BART’s infrastructure bond is a much needed measure to stop the system from falling apart – most of BART’s infrastructure is at the end of its useful life, and significant gains in reliability and core capacity could be realized by an influx of capital. However, BART’s bond will, at best, help the agency do a better job of meeting existing ridership demand; the measure misses an opportunity to deliver something new. While demand for new connections and capacity improvements is high, BART’s bond will not include any funding for new projects that were identified in its Metro Vision Plan like a second Transbay Tube, or complementary projects to enhance Transbay capacity like a contraflow bus-only lane.

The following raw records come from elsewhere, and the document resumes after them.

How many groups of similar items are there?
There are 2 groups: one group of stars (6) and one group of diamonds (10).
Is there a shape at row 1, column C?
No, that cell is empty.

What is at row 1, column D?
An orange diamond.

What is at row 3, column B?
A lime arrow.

Part of the challenge facing BART is it lacks the political clout to be a leader in solving the Bay Area’s transportation challenges. Transportation planning and funding in the Bay Area is decentralized between seven county agencies, 25+ transit operators, 100+ cities, and the Metropolitan Transportation Commission (MTC), so no single agency provides regional leadership. Moreover, regional coordination between these agencies is lacking as “me first” planning dominates. Transportation leaders often advocate for outward transit expansion projects which expand coverage as opposed to core capacity projects which maximize ridership. For example, Alameda County’s Measure BB, passed in 2014, included $400 million in funding for BART to Livermore, yet no funding for enhanced Transbay capacity. While MTC is supposed to provide regional leadership to balance local interests, its board is comprised of many of the same commissioners who advocate “me-first” projects on their respective agency commissions. As a result, BART has taken a surprisingly reduced role in deciding the projects that it plans and builds, and is in an awkward position when it comes to pushing forward new improvements.

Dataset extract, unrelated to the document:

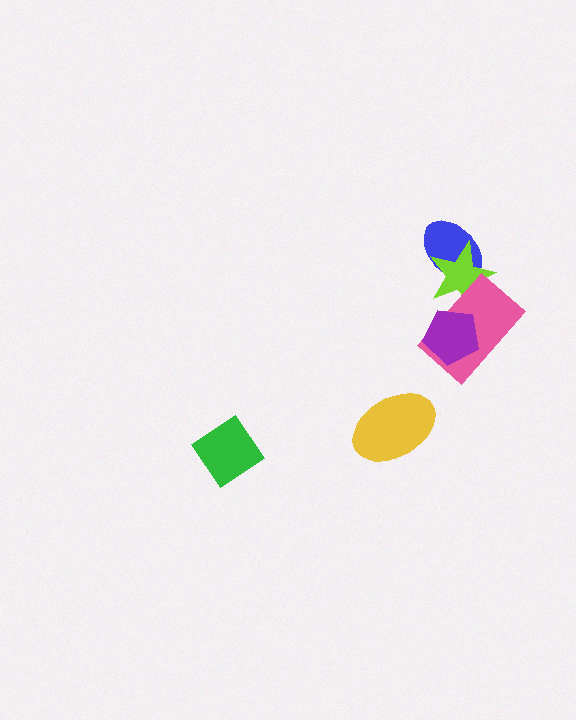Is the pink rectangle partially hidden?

BART needs money now and cannot afford to wait for a multi-county, state, or federal funding measure to solve its most-pressing problems. Yet by expending its political capital for a challenging measure that provides little vision and may not even cover the extent of its existing maintenance backlog, BART risks further frustrating and fatiguing voters. Multi-county ballot measures are tough to pass and don’t come along very often: hopefully BART can find the right balance between a realistic, achievable bond measure and one that provides a vision for how “our reality” will get better.